The road to Waterloo: Week 7 (6 – 12 Apr 2015)

Battle of Occhiobello
The Battle of Occhiobello took place on 8 and 9 April 1815. It was a turning point in the Neapolitan War which began on 15 March when Joachim Murat, King of Naples, declared war on the Austrian Empire.

70 Days to Waterloo

Murat was brother-in-law to Napoleon Bonaparte who installed him as King of Naples and Sicily in 1808. Following the disastrous defeat at the Battle of Leipzig in October 1813, Murat began to distance himself from Napoleon and signed a treaty with the Austrians in January 1814 as a means of protecting his throne. However, as the Congress of Vienna progressed he became increasingly aware of the European powers’ intention to remove him and return the Kingdoms of Naples and Sicily to their pre-Napoleonic rulers. On hearing of Napoleon’s return to France in March 1815, Murat aligned himself with the Bonapartist cause and made his declaration of war against Austria.

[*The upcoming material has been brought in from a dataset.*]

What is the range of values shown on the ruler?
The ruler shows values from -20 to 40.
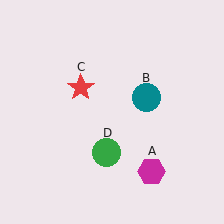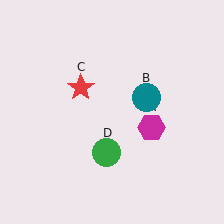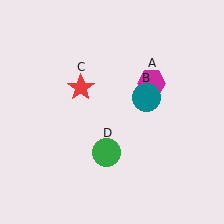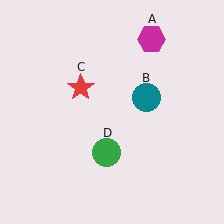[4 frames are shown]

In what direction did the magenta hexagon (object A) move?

After issuing the Rimini proclamation on 30 March, inciting all Italian nationalists to join his cause and rise in revolt against their Austrian occupiers, Murat and his force of 40,000 men advanced towards Bologna. On 3 April, the day after capturing Bologna, Murat’s Neapolitan army defeated an outnumbered Austrian force on the banks on the Panaro River.

In a letter to Lord Castlereagh, the British Foreign Secretary, on 5 April, Wellington voices his concern over the possible implications of Murat’s threat, stating: “As for my part, I am convinced […] that, if we do not destroy Murat, and that immediately, he will save Bonaparte.” [MS 61 Wellington Papers 1/457/1]

However, Murat’s proclamation of 30 March did not have the intended effect and he received little support from the Italian populace. Despite this, on 8 April, he attempted to cross the bridge over the Po River at Occhiobello and enter Austrian controlled territory. By now, the Austrians had been reinforced and after repeated attempts to cross the river the Neapolitan’s were finally repulsed. By the end of the second day, Murat was compelled to retreat.

In a letter to Wellington, on 21 April, Richard Trench, second Earl of Clancarty, writes: “The Italian news is good: Murat retreated to Bologna, Ferrara débloqué. The only fear here stated is lest the Neapolitan force should retire so far that the Austrians, now reinforced, will not be able to have a fair fight with them in the open country.” [MS 61 Wellington Papers 1/455/29]

With the morale of his troops diminished, Murat would now have to establish a defensive position and prepare for the inevitable Austrian counterattack.